Here, we show that SHARP1 is targeted for proteasomal degradation by the SCFβTrCP1 ubiquitin ligase complex in TNBC cells and that inhibition of SHARP1 degradation may suppress TNBC in vivo.

Results

SHARP1 binds the SCFβTrCP ubiquitin ligase complex

To identify SHARP1 interactors, FLAG-HA-epitope tagged SHARP1 was expressed in HEK293T cells and immunopurified (Fig. 1A). Mass spectrometry analysis of affinity-purified SHARP1 identified peptides corresponding to the F-box proteins βTrCP1 and βTrCP2 as well as the SCF core components SKP1 and CUL1 (Fig. 1B, C). βTrCP1 and βTrCP2 are two biochemically indistinguishable βTrCP paralogs expressed in mammalian cells, hence, we will utilize the protein symbol βTrCP when pointing out both. The binding of SHARP1 to βTrCP1 was confirmed by immunoprecipitation followed by immunoblotting in both HEK293T cells and MDA-MB231 breast cancer cells (Fig. 1D–F and Supplementary File 1). To assess the specificity of the interaction of SHARP1 with βTrCP1 and βTrCP2, we immunoprecipitated nine FLAG-tagged F-box proteins as well as the APC/C subunits CDC20 and CDH1 from HEK293T cells. Immunoblotting analysis showed that only βTrCP1 and βTrCP2 coimmunoprecipitated with endogenous SHARP1 (Fig. 1G and Supplementary File 1).

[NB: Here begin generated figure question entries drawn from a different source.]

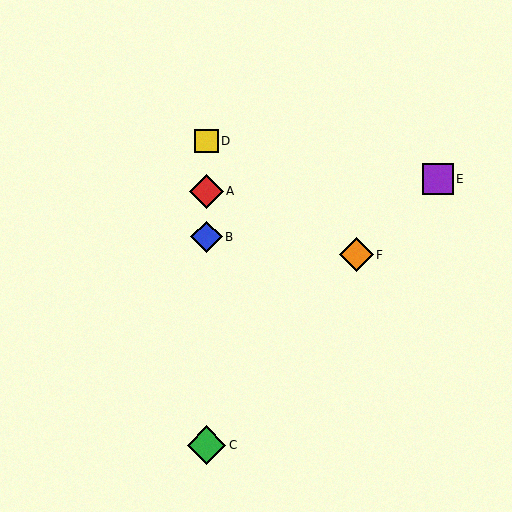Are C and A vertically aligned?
Yes, both are at x≈206.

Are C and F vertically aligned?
No, C is at x≈206 and F is at x≈356.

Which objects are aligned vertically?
Objects A, B, C, D are aligned vertically.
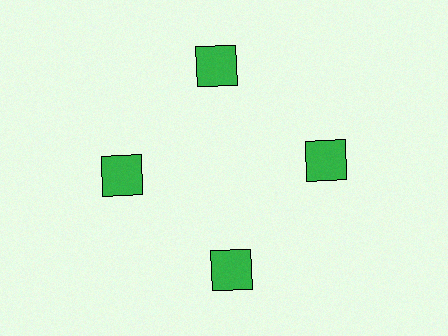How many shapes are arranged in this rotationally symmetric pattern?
There are 4 shapes, arranged in 4 groups of 1.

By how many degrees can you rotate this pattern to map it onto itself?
The pattern maps onto itself every 90 degrees of rotation.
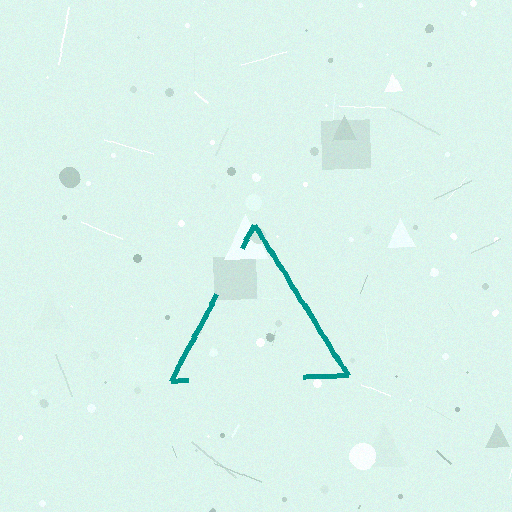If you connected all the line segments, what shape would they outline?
They would outline a triangle.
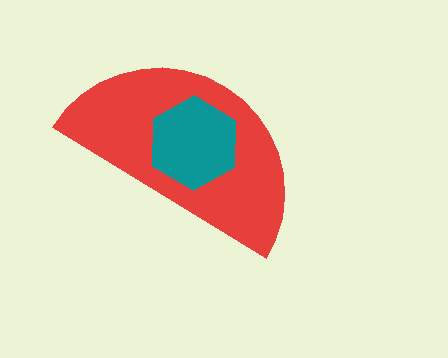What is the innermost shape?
The teal hexagon.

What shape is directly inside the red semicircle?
The teal hexagon.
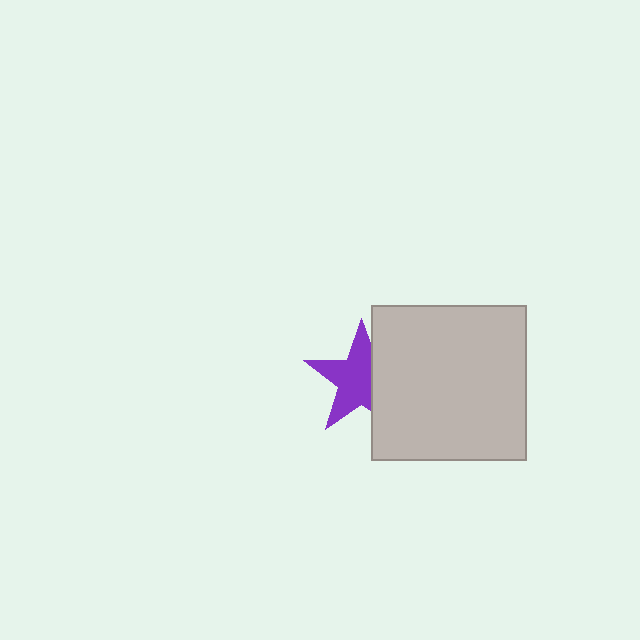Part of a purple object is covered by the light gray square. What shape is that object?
It is a star.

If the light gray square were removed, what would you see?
You would see the complete purple star.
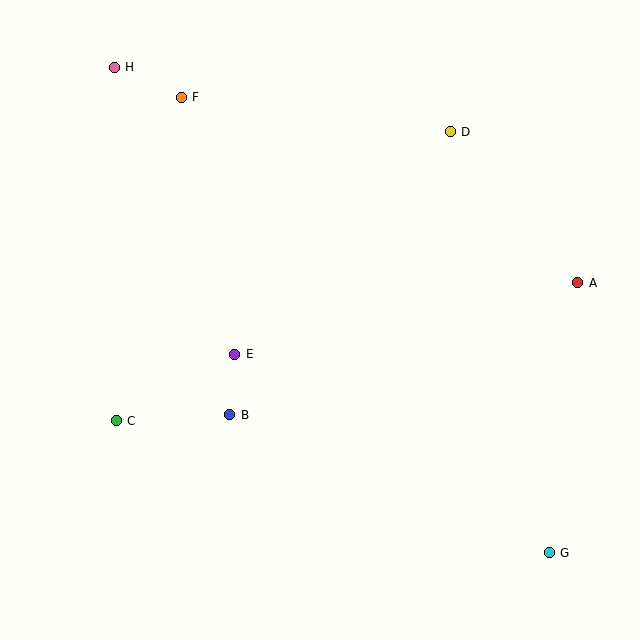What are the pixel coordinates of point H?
Point H is at (114, 67).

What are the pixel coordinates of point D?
Point D is at (450, 132).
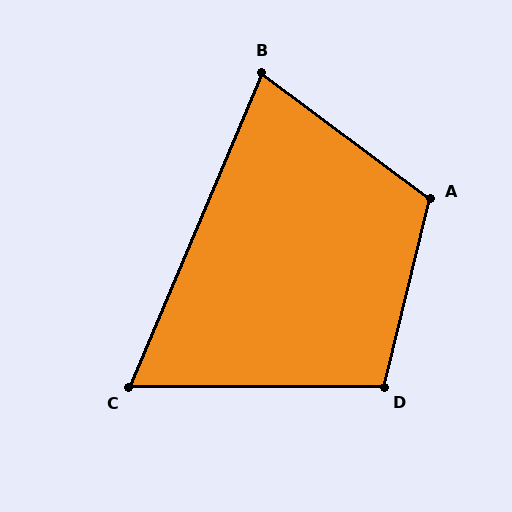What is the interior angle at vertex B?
Approximately 76 degrees (acute).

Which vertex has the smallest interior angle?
C, at approximately 67 degrees.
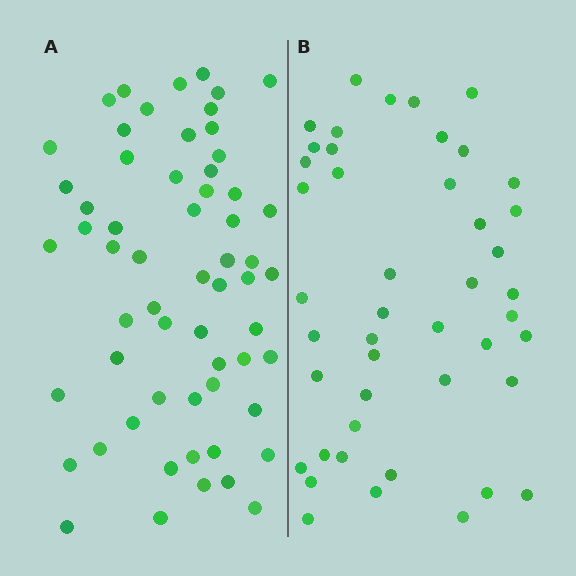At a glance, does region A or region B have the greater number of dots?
Region A (the left region) has more dots.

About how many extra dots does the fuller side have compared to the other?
Region A has approximately 15 more dots than region B.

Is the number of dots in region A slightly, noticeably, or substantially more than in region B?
Region A has noticeably more, but not dramatically so. The ratio is roughly 1.3 to 1.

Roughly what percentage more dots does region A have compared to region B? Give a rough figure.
About 35% more.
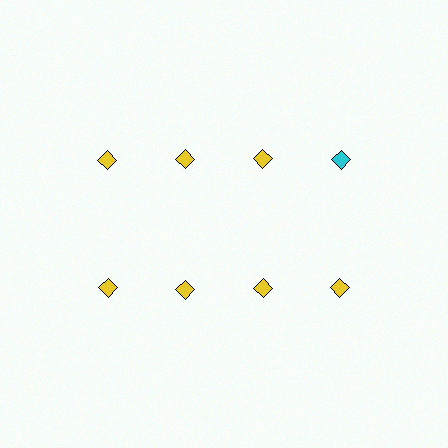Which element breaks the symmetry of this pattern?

Fig. 1: SHARP1 interacts with βTrCP1 and βTrCP2.
figure 1

A Overview of the experimental workflow aimed at the identification of SHARP1 interactors. FLAG-HA-tagged SHARP1 was expressed in HEK293T cells. Cells were lysed and whole-cell extracts were subjected to immunoprecipitation using FLAG and HA beads. SHARP1 immunoprecipitates were then analyzed by mass spectrometry. B Dot plot showing the number of unique peptides detected by mass spectrometry after SHARP1 immunoprecipitation (IP) compared to the control immunoprecipitation (EV: empty vector). C The number of unique peptides, accession numbers, and molecular weights (MW) for selected proteins recovered by mass spectrometry in control (EV: empty vector) and SHARP1 immunopurifications (IP) are shown. D HEK293T cells were transfected with an empty vector (EV) or FLAG-tagged SHARP1. Whole-cell extracts (WCE) were immunoprecipitated (IP) with anti-FLAG resin and immunocomplexes were probed with the indicated antibodies. E, F Whole-cell extracts (WCE) from MDA-MB231 cells stably expressing HA-tagged SHARP1 E or parental MDA-MB231 cells F were immunoprecipitated with an anti-SHARP1 antibody. SHARP1 immunocomplexes were probed with antibodies to the indicated proteins. G HEK293T cells, transfected with the indicated FLAG-tagged F-box proteins and the APC/C subunits CDH1 and CDC20, were lysed. WCEs were immunoprecipitated (IP) with anti-FLAG resin and analyzed by immunoblotting with antibodies for the indicated proteins.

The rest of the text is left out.